You employ the kintsugi technique in several pieces. What about this gold lacquering technique spoke to you?
I was taught the technique when I was studying to be a restorer.
I love the philosophy behind kintsugi; it very much aligns with the ideas behind my works. It treats damage as part of the history of an object. Rather than disguising the damage, it is enhanced with lacquer and gold powder, celebrating the trauma as a part of the piece’s story. I think that’s a wonderful way to look at the world.
And what of your process?
When I first began making pieces, I would start with the broken object. I would go out looking for damaged ceramics and then let the object itself suggest ideas of what I could do with it. Sometimes objects will sit on a shelf for a while before the idea comes.
As my practice has developed, the idea itself has increasingly become the starting point and I have had to find the ceramics to embody the ideas. It can take several years to find the right damaged ceramic for a particular project – but that’s part of the excitement. Over the years I’ve managed to build up a network of people who look out for things for me, which has made things a lot easier.
Tell us about the process that goes into selecting the ceramic pieces for your work. Is there a criteria from which you embark on your search?
The aesthetics of the objects is very important for me. They have to be objects I want to work with; they have to inspire me. I still get excited when I find a wonderful piece. Chinese ceramics play a big part in my work. Of course, their aesthetics play a major part in this. China has historically been the largest producer of ceramics so theirs is more available than any other ceramic type.
However, sometimes the quality of the ceramic is secondary to the idea. For example, for the map of Great Britain I made last year, I used generic transfer-printed Victorian “china” mass-produced in Stoke-on-Trent at the centre of the ceramics industry during the Industrial Revolution.
Yes, you incorporate a mesmerising variety of cultures in your art from still-life paintings of bucolic Dutch scenery to the Buddhist goddess Guan Yin.

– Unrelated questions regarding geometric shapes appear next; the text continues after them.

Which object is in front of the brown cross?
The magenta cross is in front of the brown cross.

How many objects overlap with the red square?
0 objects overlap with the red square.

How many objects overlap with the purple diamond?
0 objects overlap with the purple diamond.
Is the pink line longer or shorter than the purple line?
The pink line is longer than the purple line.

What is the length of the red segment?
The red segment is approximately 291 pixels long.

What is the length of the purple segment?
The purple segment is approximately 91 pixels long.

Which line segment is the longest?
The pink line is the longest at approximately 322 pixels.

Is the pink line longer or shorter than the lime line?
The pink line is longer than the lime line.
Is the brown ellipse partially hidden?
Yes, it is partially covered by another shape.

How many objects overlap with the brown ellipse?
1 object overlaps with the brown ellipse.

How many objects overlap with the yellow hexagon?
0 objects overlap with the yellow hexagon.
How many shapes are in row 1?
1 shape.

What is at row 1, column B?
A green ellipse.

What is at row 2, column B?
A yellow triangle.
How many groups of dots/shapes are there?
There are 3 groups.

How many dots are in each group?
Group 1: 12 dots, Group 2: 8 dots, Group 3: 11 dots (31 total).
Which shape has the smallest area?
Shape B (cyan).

History has always been one of my great passions. Being Dutch, 17th-century art runs through my veins. It’s a matter of great pride and it remains a very important source of inspiration for me. My interpretations of still-life were among the first pieces I made. Another aspect of my upbringing that has been an important
influence is religion. Although I’m no longer practising, being brought up Roman Catholic has left its mark and I was totally intrigued by Guan Yin’s connections with Catholicism. As the Church often did when spreading the word, they absorbed local traditions and they portrayed Guan Yin as an oriental Madonna. I love her for her beauty and serenity, and her message as goddess of compassion is very important to me and to the times we live in.

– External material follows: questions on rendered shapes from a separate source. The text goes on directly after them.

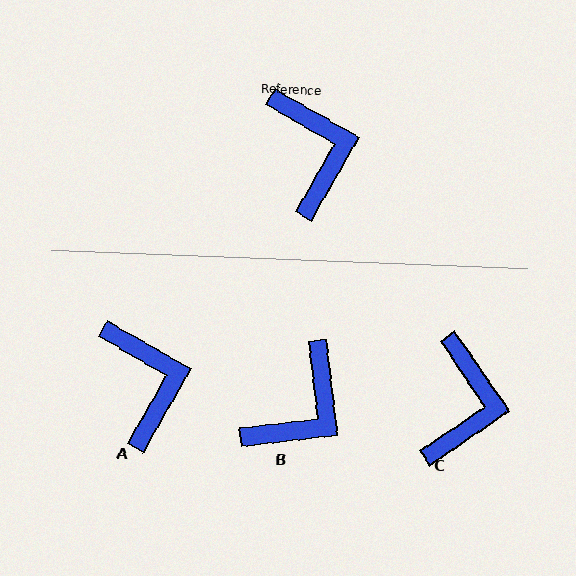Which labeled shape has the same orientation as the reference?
A.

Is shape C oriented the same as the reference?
No, it is off by about 26 degrees.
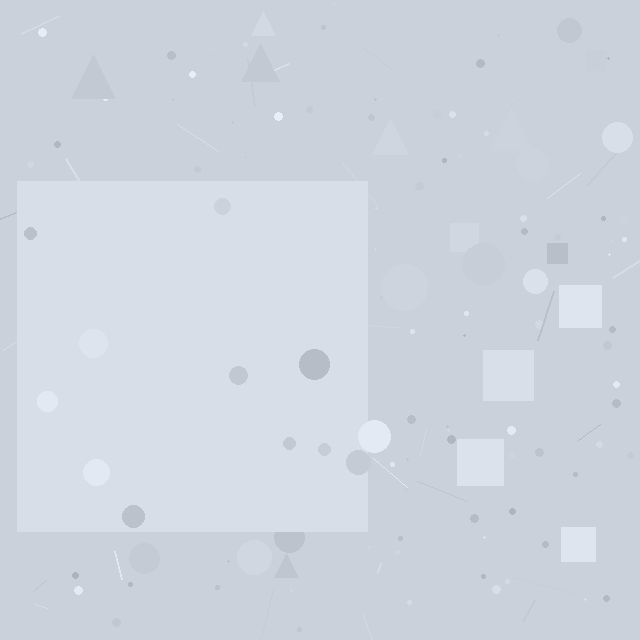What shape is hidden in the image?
A square is hidden in the image.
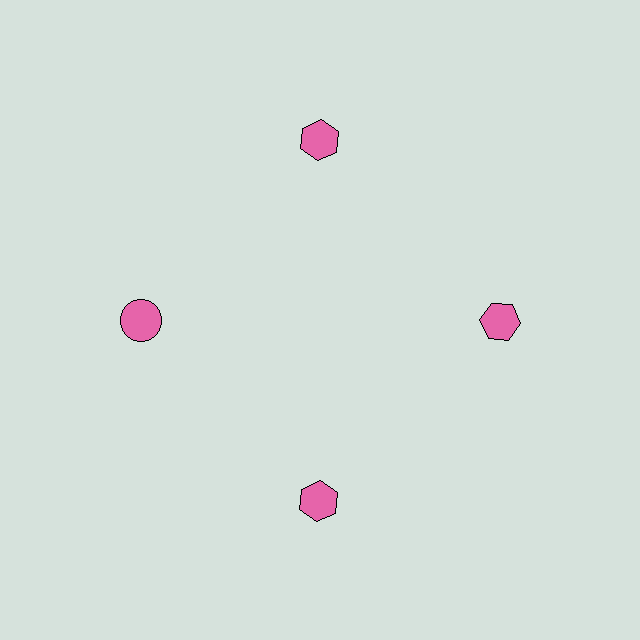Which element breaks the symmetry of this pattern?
The pink circle at roughly the 9 o'clock position breaks the symmetry. All other shapes are pink hexagons.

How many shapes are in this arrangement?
There are 4 shapes arranged in a ring pattern.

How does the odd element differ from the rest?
It has a different shape: circle instead of hexagon.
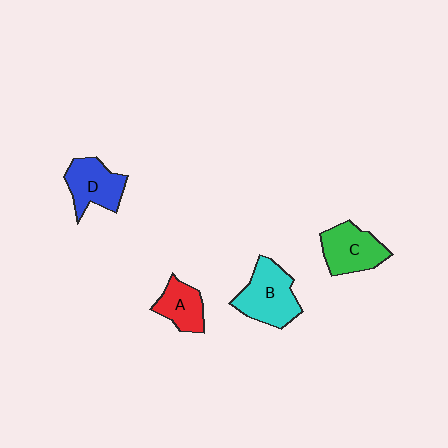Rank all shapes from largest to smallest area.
From largest to smallest: B (cyan), C (green), D (blue), A (red).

On the topic of the times we live in, were you creatively motivated during the pandemic-induced lockdown?
I was fortunate to have several commissions to work on at the start of lockdown, which kept me busy. But as the months passed and the severity of the situation increased, I made a triptych based on the COVID-19 crisis.

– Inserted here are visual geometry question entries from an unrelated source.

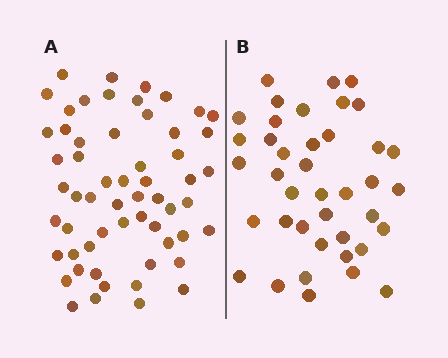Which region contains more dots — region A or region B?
Region A (the left region) has more dots.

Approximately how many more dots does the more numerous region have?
Region A has approximately 20 more dots than region B.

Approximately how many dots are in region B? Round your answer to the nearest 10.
About 40 dots.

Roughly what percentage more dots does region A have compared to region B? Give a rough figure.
About 45% more.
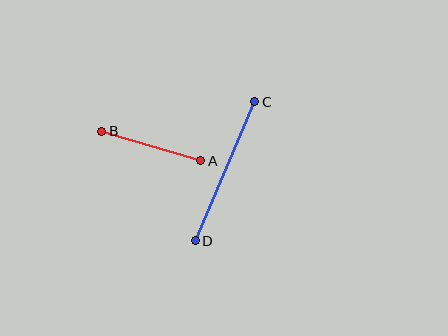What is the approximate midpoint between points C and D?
The midpoint is at approximately (225, 171) pixels.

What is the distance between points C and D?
The distance is approximately 151 pixels.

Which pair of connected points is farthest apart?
Points C and D are farthest apart.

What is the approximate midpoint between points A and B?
The midpoint is at approximately (151, 146) pixels.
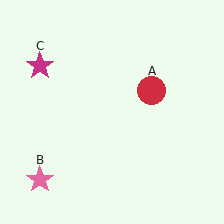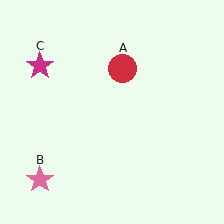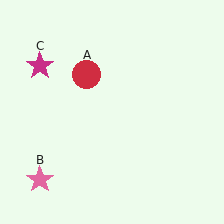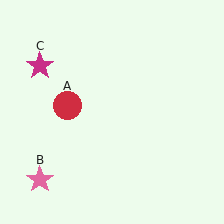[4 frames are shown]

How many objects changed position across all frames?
1 object changed position: red circle (object A).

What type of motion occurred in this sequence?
The red circle (object A) rotated counterclockwise around the center of the scene.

Although I don’t often make ceramics, I have occasionally made ceramic plaques with portraits of people I don’t like. I call them my Shut Up series. The plaques are made in two halves, split where their mouth is. I then connect the two halves using the old restoration technique of riveting (metal staples connecting the fragments). For this triptych, I did Donald Trump, Boris Johnson and [Brazilian president] Jair Bolsonaro. The three portraits are covered with images of the COVID-19 virus. The triptych is titled The Covid Criminals.